Dr. Morin, along with the QEII’s ear, nose, throat (ENT) team, has found a way to make the eardrum optically transparent by applying optical clearing agents, allowing ENT specialists and researchers to see through the eardrum in microscopy.

“It doesn’t go completely transparent, but it is adequate to see enough of the middle ear,” says Dr. Rob Adamson, a biomedical engineering professor at Dalhousie and a QEII researcher.

The new solution is complementary to the QEII’s novel middle ear optical coherence tomography (OCT) work, which gives clinicians a close-up view of the ear’s inner workings. OCT was originally developed for retinal imaging, where it is still widely used. But doctors and biomedical engineers at the QEII recently developed a microscope to see into the middle ear by sending a laser beam down the ear canal and through the eardrum. The new imaging device can provide three dimensional views of the middle ear, allowing ear surgeons to see more than they were previously able to see outside the operating room.

Despite the progress, the ENT team discovered a new problem. They couldn’t get a good OCT image of the middle ear in patients who had already had ear surgery to repair a hole in their eardrum. A perforated eardrum is a common problem caused by anything from a concussion to inserting an object, such as a cotton swap, too far into the ear. When Dr. Adamson and his team learned of the problem, they got to work to find a solution for ENT specialists.

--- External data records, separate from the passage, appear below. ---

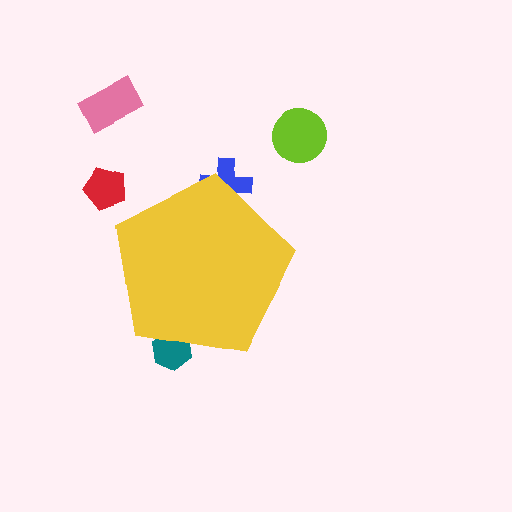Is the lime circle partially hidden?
No, the lime circle is fully visible.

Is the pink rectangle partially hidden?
No, the pink rectangle is fully visible.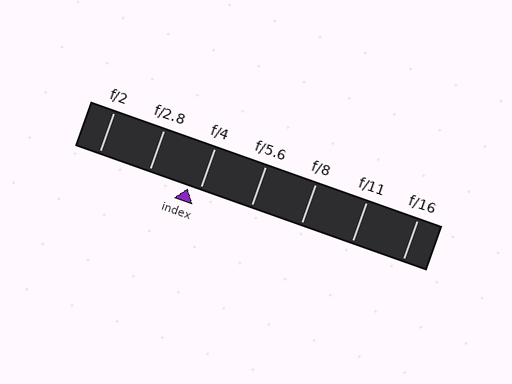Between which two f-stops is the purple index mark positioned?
The index mark is between f/2.8 and f/4.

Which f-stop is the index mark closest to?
The index mark is closest to f/4.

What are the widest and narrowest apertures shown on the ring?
The widest aperture shown is f/2 and the narrowest is f/16.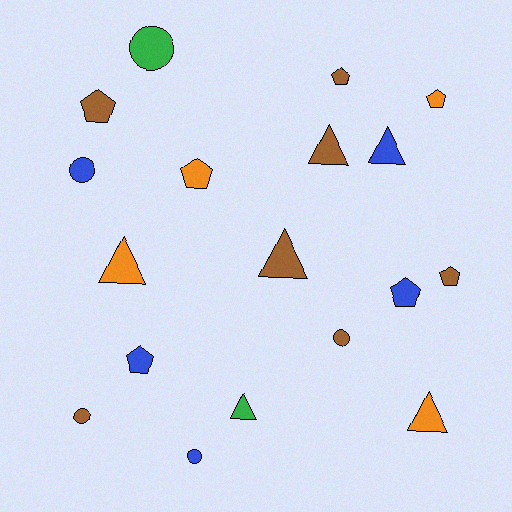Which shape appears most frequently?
Pentagon, with 7 objects.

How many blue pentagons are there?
There are 2 blue pentagons.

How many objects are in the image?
There are 18 objects.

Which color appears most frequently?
Brown, with 7 objects.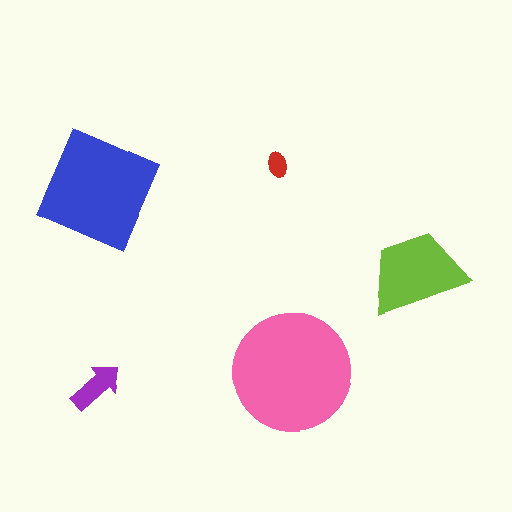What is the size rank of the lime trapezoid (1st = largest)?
3rd.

“It’s next-level collaboration.”

-Dr. Francis Morin

In December 2017, Dr. Morin had a eureka moment while investigating biocompatible agents that could be used to improve the transparency of the cartilage in the middle ear. He discovered a combination that when applied to the cartilage tissue, the transparency substantially increased, allowing clinicians to then get a good image of the middle ear. While still in development, the results they have seen during research are promising.

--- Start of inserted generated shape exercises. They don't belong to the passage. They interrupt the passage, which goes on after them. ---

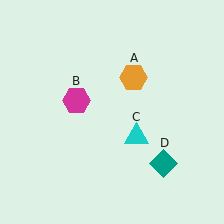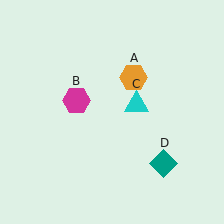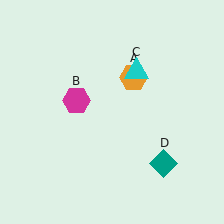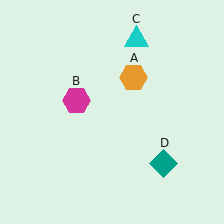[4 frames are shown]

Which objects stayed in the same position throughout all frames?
Orange hexagon (object A) and magenta hexagon (object B) and teal diamond (object D) remained stationary.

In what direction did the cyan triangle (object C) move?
The cyan triangle (object C) moved up.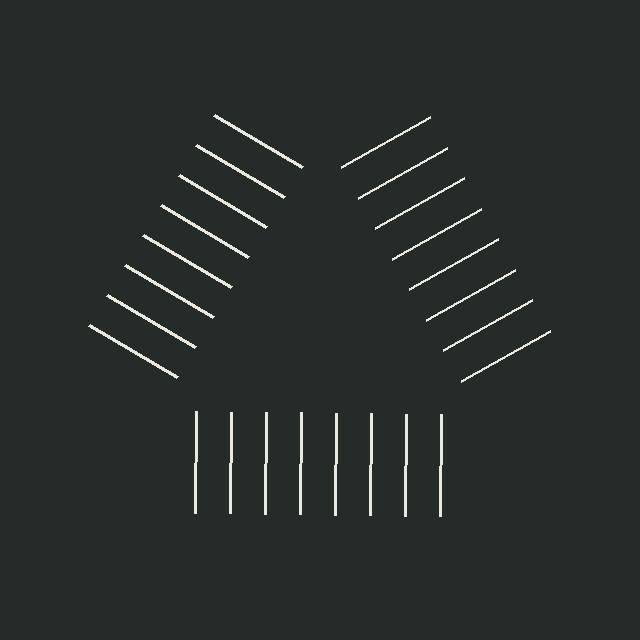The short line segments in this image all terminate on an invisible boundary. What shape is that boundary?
An illusory triangle — the line segments terminate on its edges but no continuous stroke is drawn.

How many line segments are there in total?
24 — 8 along each of the 3 edges.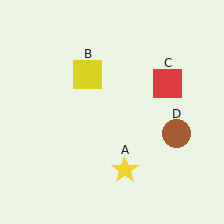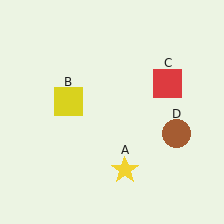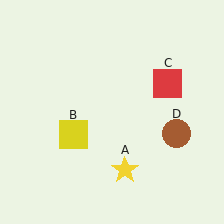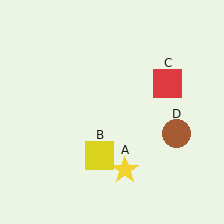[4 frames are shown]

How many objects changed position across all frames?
1 object changed position: yellow square (object B).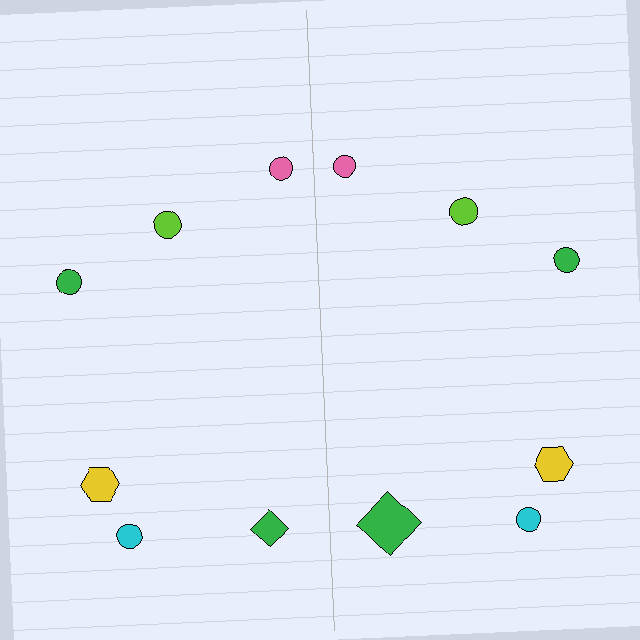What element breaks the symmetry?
The green diamond on the right side has a different size than its mirror counterpart.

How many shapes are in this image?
There are 12 shapes in this image.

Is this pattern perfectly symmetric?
No, the pattern is not perfectly symmetric. The green diamond on the right side has a different size than its mirror counterpart.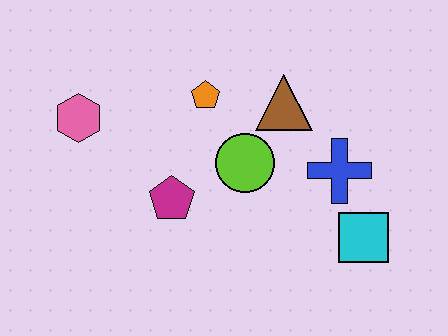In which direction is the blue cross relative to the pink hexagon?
The blue cross is to the right of the pink hexagon.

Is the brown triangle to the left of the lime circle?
No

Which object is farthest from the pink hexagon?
The cyan square is farthest from the pink hexagon.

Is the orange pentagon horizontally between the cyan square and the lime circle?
No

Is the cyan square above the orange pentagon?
No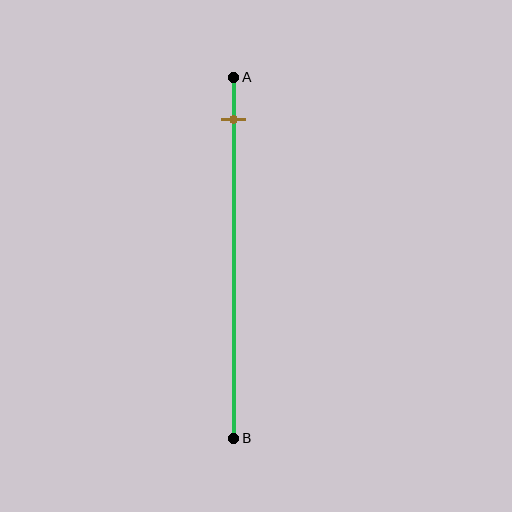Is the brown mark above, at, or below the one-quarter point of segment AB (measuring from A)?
The brown mark is above the one-quarter point of segment AB.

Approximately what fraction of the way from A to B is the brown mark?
The brown mark is approximately 10% of the way from A to B.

“Nobody has tried this before,” says Dr. Adamson.

While the biochemical agents they used in testing are considered safe and are already used in other eardrum solutions, they have never been used in this context, explains Dr. Morin. So far, he has tested the solution on pig tissue and cadaver models. The next step is to get ethics approval to try it on patient volunteers. Dr. Adamson is hopeful they will receive approval by next year.

In the future, Dr. Adamson sees the biomedical agents being applied to the cartilage tissue in a patient’s ear about 30 minutes before they are seen by their ENT specialist. In that time, the opaqueness of the middle ear will have cleared, giving surgeons a better view and more information to make their clinical decisions.

Dr. Adamson, who received $700,000 in funding from the Natural Sciences and Engineering Research Council of Canada to work on OCT imaging, says discovering the application of the biocompatible agents grew out of his larger imaging work.

“As you build new solutions, you hit new problems,” he says. “Often the first person to identify the problem is the first person to find the solution.”

Having Dr. Morin, a recent medical graduate, on his team was invaluable to finding a solution to this problem facing ENT specialists, says Dr. Adamson. Dr. Morin echoed his sentiments by praising his engineering colleagues.

“It’s next-level collaboration,” he says.